Dr V. BOTTMédecine Anthroposophique, un élargissement à l'art de guérir, Tome I et II, éditions Triades.

 

    « L'art de guérir a toujours été le reflet de l'idée que l'homme se faisait de lui-même. Ainsi, notre médecine actuelle a été fortement influencée par la pensée matérialiste du XIXème siècle. Elle aurait tendance à considérer le corps humain comme une éprouvette dans laquelle se dérouleraient des processus analogues à ceux du laboratoire. Mais le médecin appelé au chevet d'un malade sait combien cette façon de voir est insuffisante dans la réalité quotidienne (...).
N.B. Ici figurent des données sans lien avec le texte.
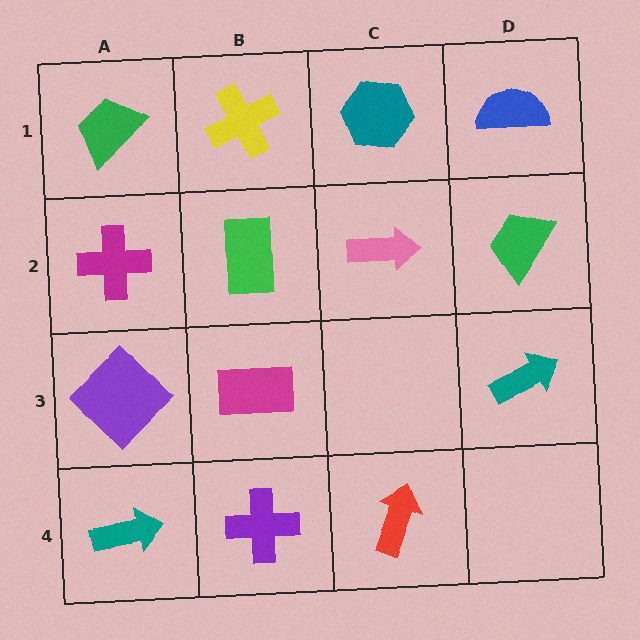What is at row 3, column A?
A purple diamond.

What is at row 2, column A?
A magenta cross.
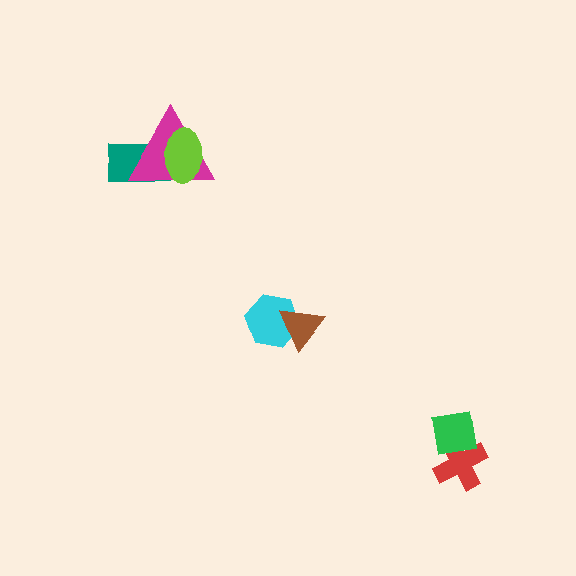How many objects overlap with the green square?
1 object overlaps with the green square.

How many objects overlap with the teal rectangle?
2 objects overlap with the teal rectangle.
Il serait donc nécessaire de revoir cette image, de l'élargir afin de créer une médecine plus conforme à cette réalité qu'est l'être humain, une médecine à sa mesure. Cette image élargie (organisation subtile de l'homme au-delà du corps physique et relation au macrocosme) nous a été donnée par Rudolf Steiner, le fondateur de l'anthroposophie. Les résultats pratiques obtenus dans des domaines aussi divers que l'agriculture, l'art de l'éducation, la médecine, sont des garants de la validité de la voie dans laquelle il s'est engagé. Car l'anthroposophie est avant tout une voie, une méthode de connaissance, et ce chemin peut être parcouru avec la même rigueur que celui de la recherche scientifique pure. Celui qui commence à étudier l'anthroposophie sera frappé par le fait qu'elle réalise un lien, une synthèse entre toutes les disciplines humaines ».


Extrait de l'introduction du tome I.

 


Le tome II détaille les 7 métaux majeurs en homéopathie anthroposophique (argent, mercure, cuivre, or, fer, étain et plomb) et leur résonance  physique et psychique en relation aux forces énergétiques planétaires qu'ils incarnent.

 

Le dénominateur commun à ces deux tomes repose sur le modèle énergétique anthroposophique de R. Steiner, où le corps physique dense n'est que la partie visible de l'homme.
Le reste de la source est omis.